Factors driving their work therefore include the fact that there are now higher returns on cash; the constraints around quantitative easing thanks to inflation; and increasing active manager opportunities, as higher cash rates and less activist central banks, will result in higher market price dispersions.
“Next year will be very different from the last which brings significant challenges requiring a different approach to managing and building portfolios. One approach that manages risk is through portfolio diversification and properly priced risk premiums, particularly when seeking market liquidity.
Global and more local sector interests are the subject of South Africa’s Johannesburg-based, long-only equities specialist First Avenue Investment Management and its CIO & Principal, Hlelo Giyose.
“As we see it, a peak in global interest rates in Q1 ’23, and a slow return to global growth in the 02H23 should stimulate commodity prices and drive economic growth in the country. Lo says.
“What will save the markets is that South African companies are generally excellent at capital allocation. The stock market now has the highest number of companies buying back shares than at any other time in history.

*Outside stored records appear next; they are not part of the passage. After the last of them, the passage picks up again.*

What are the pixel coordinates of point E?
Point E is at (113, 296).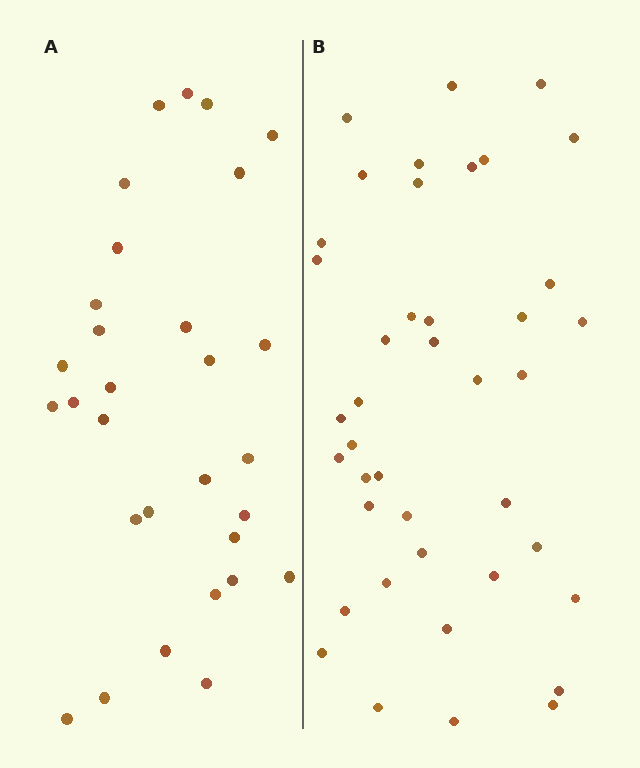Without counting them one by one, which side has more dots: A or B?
Region B (the right region) has more dots.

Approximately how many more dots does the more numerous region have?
Region B has roughly 12 or so more dots than region A.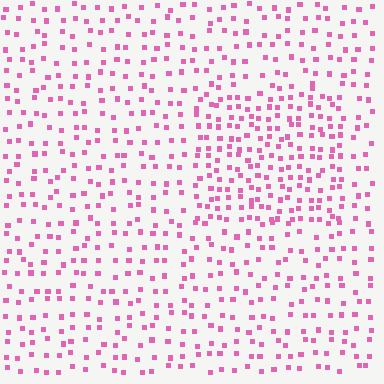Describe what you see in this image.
The image contains small pink elements arranged at two different densities. A rectangle-shaped region is visible where the elements are more densely packed than the surrounding area.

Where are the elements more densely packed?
The elements are more densely packed inside the rectangle boundary.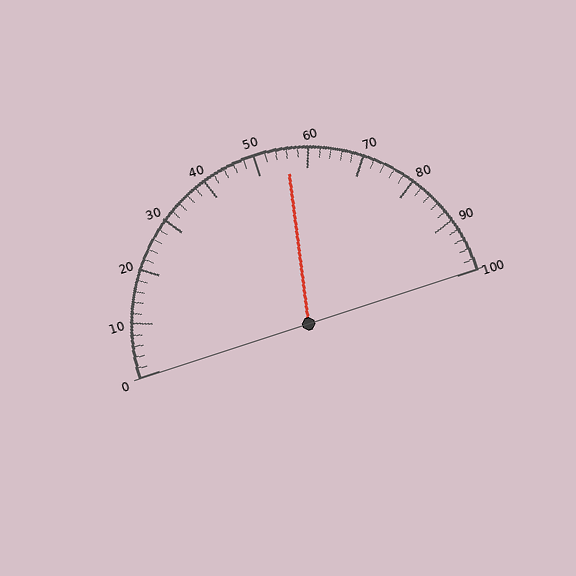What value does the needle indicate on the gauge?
The needle indicates approximately 56.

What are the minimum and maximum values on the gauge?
The gauge ranges from 0 to 100.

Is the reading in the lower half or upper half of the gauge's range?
The reading is in the upper half of the range (0 to 100).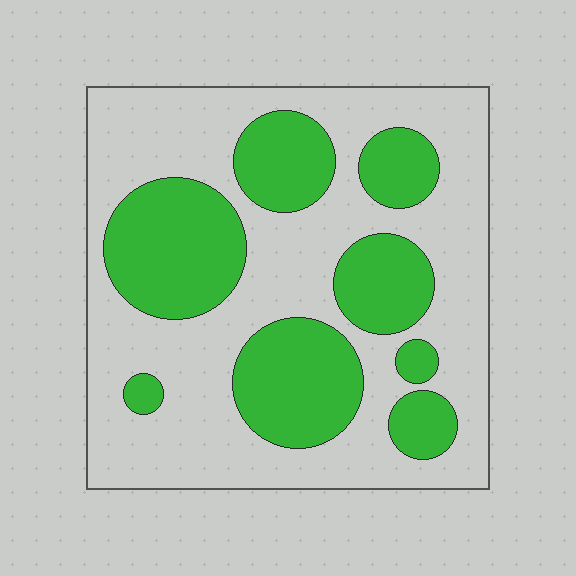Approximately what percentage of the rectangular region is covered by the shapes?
Approximately 35%.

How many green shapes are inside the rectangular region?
8.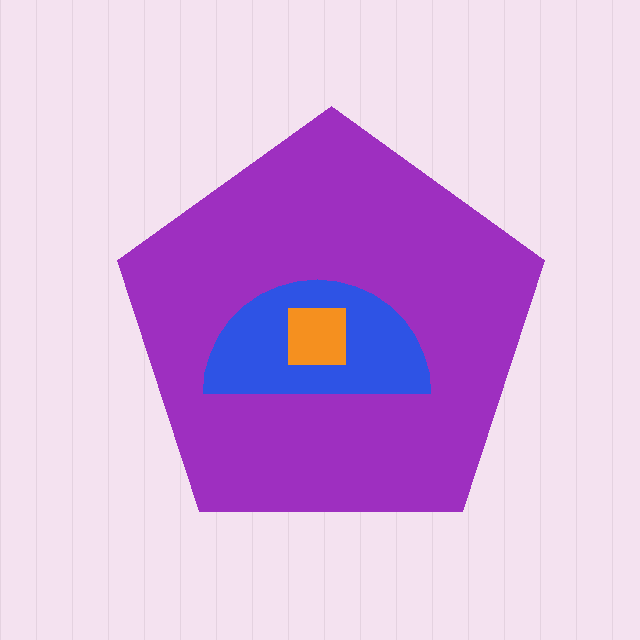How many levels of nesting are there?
3.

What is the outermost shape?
The purple pentagon.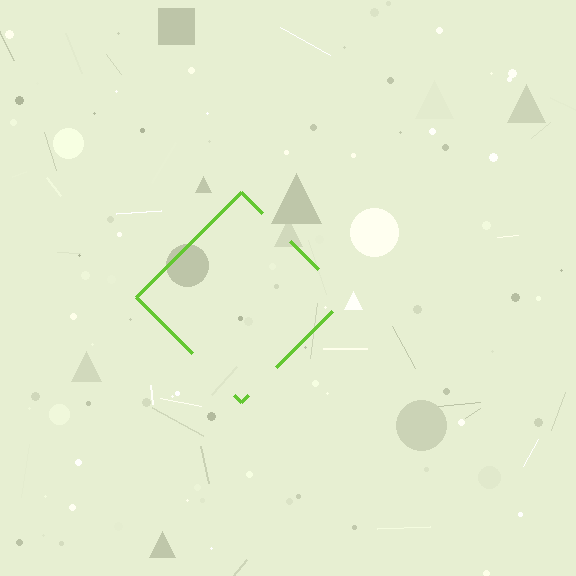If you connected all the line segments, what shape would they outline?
They would outline a diamond.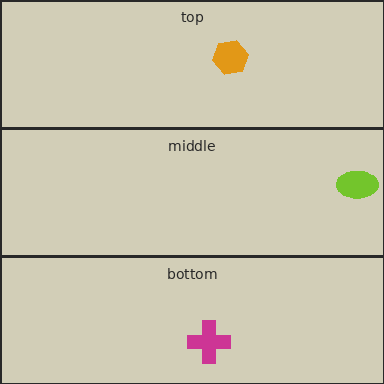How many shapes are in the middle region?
1.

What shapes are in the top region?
The orange hexagon.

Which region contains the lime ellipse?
The middle region.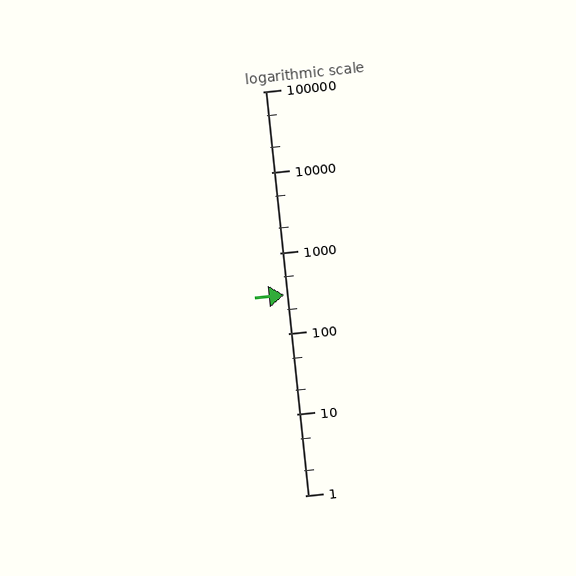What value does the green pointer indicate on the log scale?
The pointer indicates approximately 300.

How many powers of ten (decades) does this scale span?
The scale spans 5 decades, from 1 to 100000.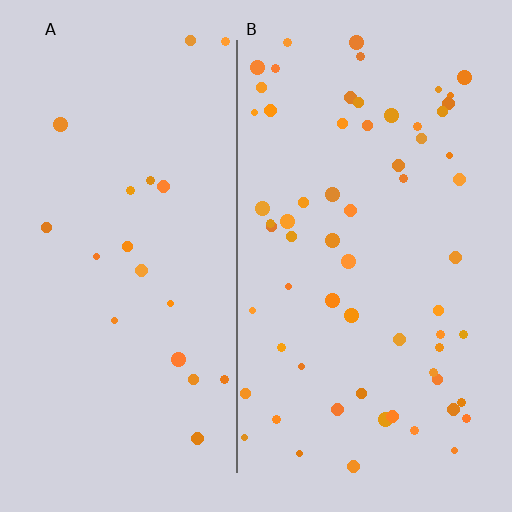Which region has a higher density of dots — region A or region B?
B (the right).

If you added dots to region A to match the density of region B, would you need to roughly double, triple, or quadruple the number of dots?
Approximately triple.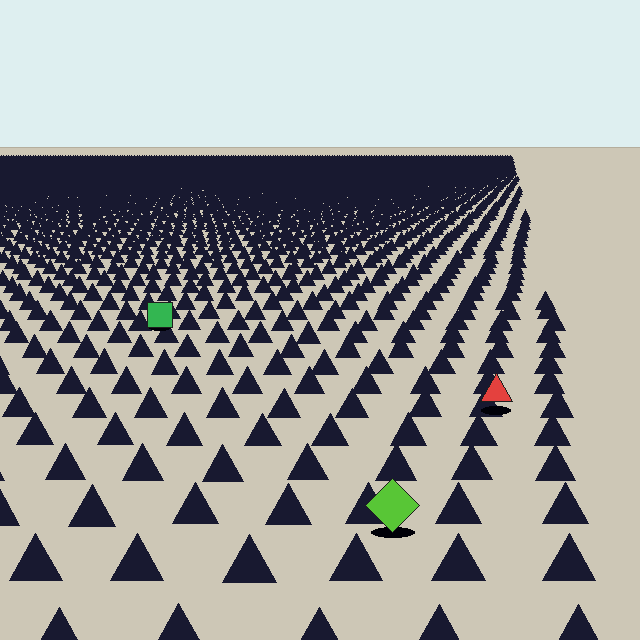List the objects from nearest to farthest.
From nearest to farthest: the lime diamond, the red triangle, the green square.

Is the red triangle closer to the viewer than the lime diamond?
No. The lime diamond is closer — you can tell from the texture gradient: the ground texture is coarser near it.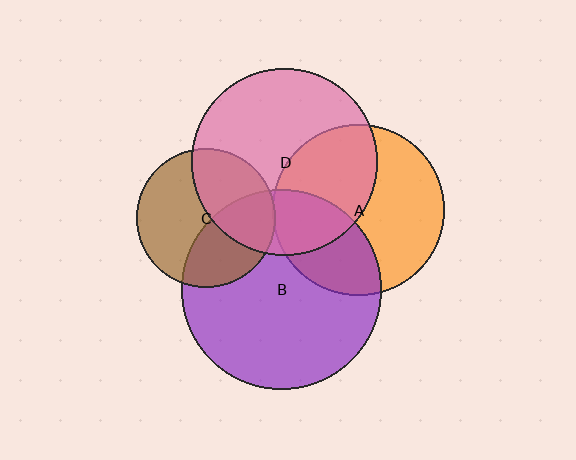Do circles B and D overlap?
Yes.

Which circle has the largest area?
Circle B (purple).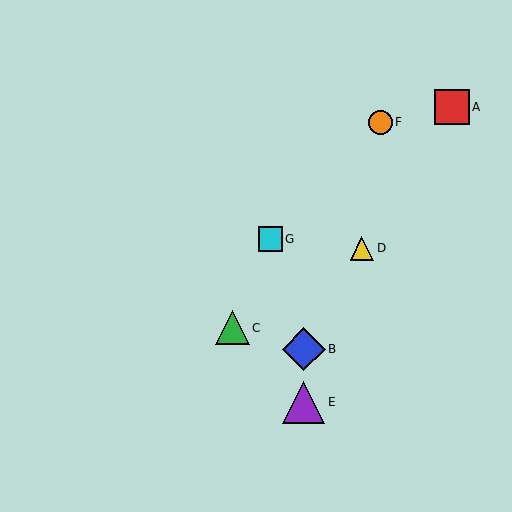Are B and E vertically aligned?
Yes, both are at x≈304.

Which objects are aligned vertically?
Objects B, E are aligned vertically.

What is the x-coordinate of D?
Object D is at x≈362.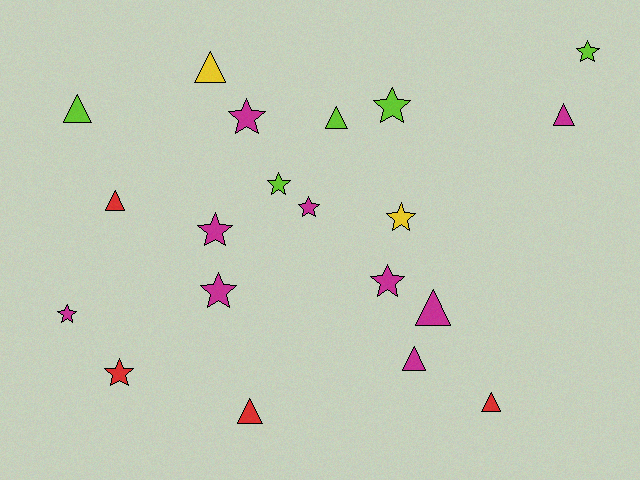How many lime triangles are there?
There are 2 lime triangles.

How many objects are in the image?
There are 20 objects.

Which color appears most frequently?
Magenta, with 9 objects.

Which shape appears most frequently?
Star, with 11 objects.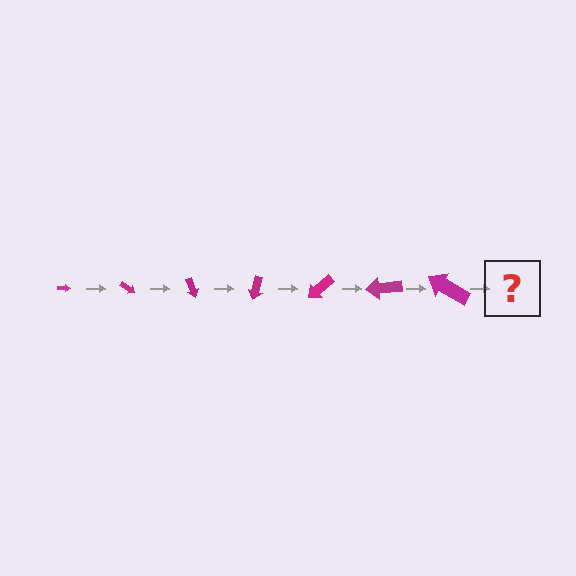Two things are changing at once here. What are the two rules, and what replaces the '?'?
The two rules are that the arrow grows larger each step and it rotates 35 degrees clockwise each step. The '?' should be an arrow, larger than the previous one and rotated 245 degrees clockwise from the start.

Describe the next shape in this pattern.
It should be an arrow, larger than the previous one and rotated 245 degrees clockwise from the start.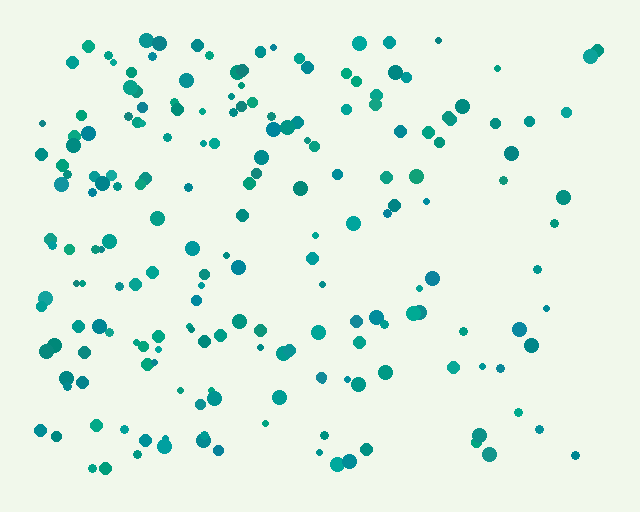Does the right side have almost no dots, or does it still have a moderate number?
Still a moderate number, just noticeably fewer than the left.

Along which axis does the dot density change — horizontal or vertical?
Horizontal.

“As well, dividend pay-out ratios are also at their highest levels in history. Low valuations, coupled with capital returns to shareholders, make the South African stock market appealing.”
However, Lo adds that while companies are good at capital allocation, investment in South Africa is not without challenges that will impact as the country has not learnt how to construct internal growth engines in its economy…
“In fact, the economy is increasingly held hostage by global growth. Exports of commodities, specifically, account for a significant portion of foreign exchange currency earnings.”
Closser to home in Hong Kong, China Chartwell asset management founder Ronald Chan says an intimate knowledge of the Hang Seng and the still booming southern Greater Bay Area (of China) gives him room for optimism, despite all the macro headwinds described above… and some local ones that make China, as a whole, a difficult target for some Western investors.
Ronald says the current GDP of the GBA which encompasses much of the powerhouse manufacturing hub of Guangdong is roughly US$1.9 trillion, and its further development is fully backed in a big way by the Chinese Government of Xi Jinping, which is encouraging them to elevate their international position across the spectrum even in the face of COVID policy changes.
So China, led by the Greater Bay is heading back at to international markets – from finance, trade, shipping, aviation, innovation and technology, culture and tourism – all sectors in which he has an interest.
“Hong Kong’s Hang Seng Index hit its lowest valuation in November at a 7x P/E ratio.
“This multiple is even lower than what was experienced during the financial crisis in 2008 and stands at a -2.4 standard deviation relative to its multiple average since 2005. Many factors may affect valuation in the coming months.
“However, in layman’s terms, if we use the index’s five-year P/E ratio average of 10.9x, the upside potential is likely to exceed 50%. While we do not anticipate such an upside in the near to medium term, the overall sentiment is leaning toward the positive,” Ron adds.